Ces paysages touristiques sont aussi, au XIXième, des paysages de sites pittoresques: c’est l’effet des « romantiques », des écrivains, des poètes,et c’est encore le regard d’une élite. Mais celui-ci va passer progressivement de l’élite à une grande partie de la population au XXième siècle. Les premiers congés payés, la baisse des prix progressive des moyens de transport, vont voir la naissance d’un tourisme de masse. Avec la baisse des prix de l’avion (fin du XXième siècle) des terres lointaines sont de plus en plus proche…
Ces « paysages du tourisme » sont devenus parfois des stéréotypes, des archétypes : exemple avec les affiches du Club Méditerranée. Il s’agit de transmettre une image d’un paysage captivant, celle d’une île de rêve perdue dans le Pacifique ou l’océan Indien. Des clichés, des types de paysages primitifs idéaux. On va même reprendre cela en Europe, à défaut de permettre aux touristes de se rendre aux Maldives ou aux Seychelles. On plante des palmiers sur les plages du Sud de l’Espagne et même au Center Parc à Avoriaz. Cela touche même les Émirats Arabes Unis, avec le Ski-dôme de Dubaï…

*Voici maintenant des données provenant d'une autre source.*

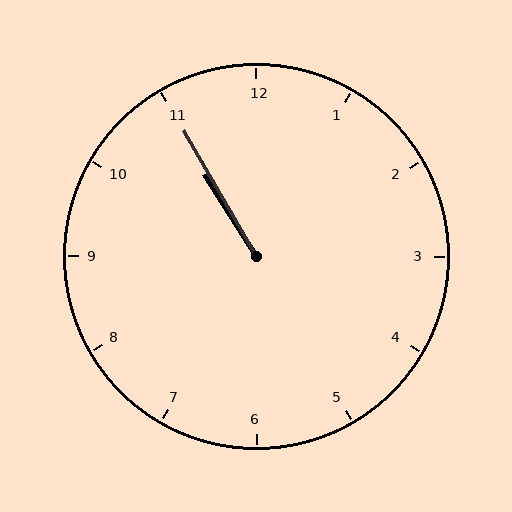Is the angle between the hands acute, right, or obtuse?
It is acute.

Ces paysages déterritorialisés sont partout, il pèsent même sur ceux qui sont territorialisés : la Haute Montagne (Alpes) influence la moyenne montagne (Massif Central). Cela dit, le ski ne suffit plus ; on propose de nouvelles activités (grandes piscines dans les hôtels, bowlings et même un grand projet de Centre d’activités, nautique et de remise en forme à Courchevel 1550).
Y-a-t-il un/des modèles de paysages touristiques urbains ? Oui mais avec des patrimoines architecturaux conséquents (Istanbul). La ville actuelle est aussi festive (Barcelone) avec beaucoup de festivals organisés l’été. Des villes postindustrielles et post-modernes. Certaines villes sont des destinations touristiques majeures (Paris avec 25 millions de touristes annuels, ou Venise).
Enfin ces paysages emblématiques connaissent des évolutions : d’exceptionnels ou emblématiques ils deviennent peu à peu communs.
L’auteur finit par cette citation intéressante de Moles : « toutes nos actions ne peuvent se concevoir sans espace ». Y compris du tourisme, bien sûr…
Au total une conférence rafraîchissante, riche, bien construite, qui a satisfait l’auditoire …et votre correspondant à Saint-Dié.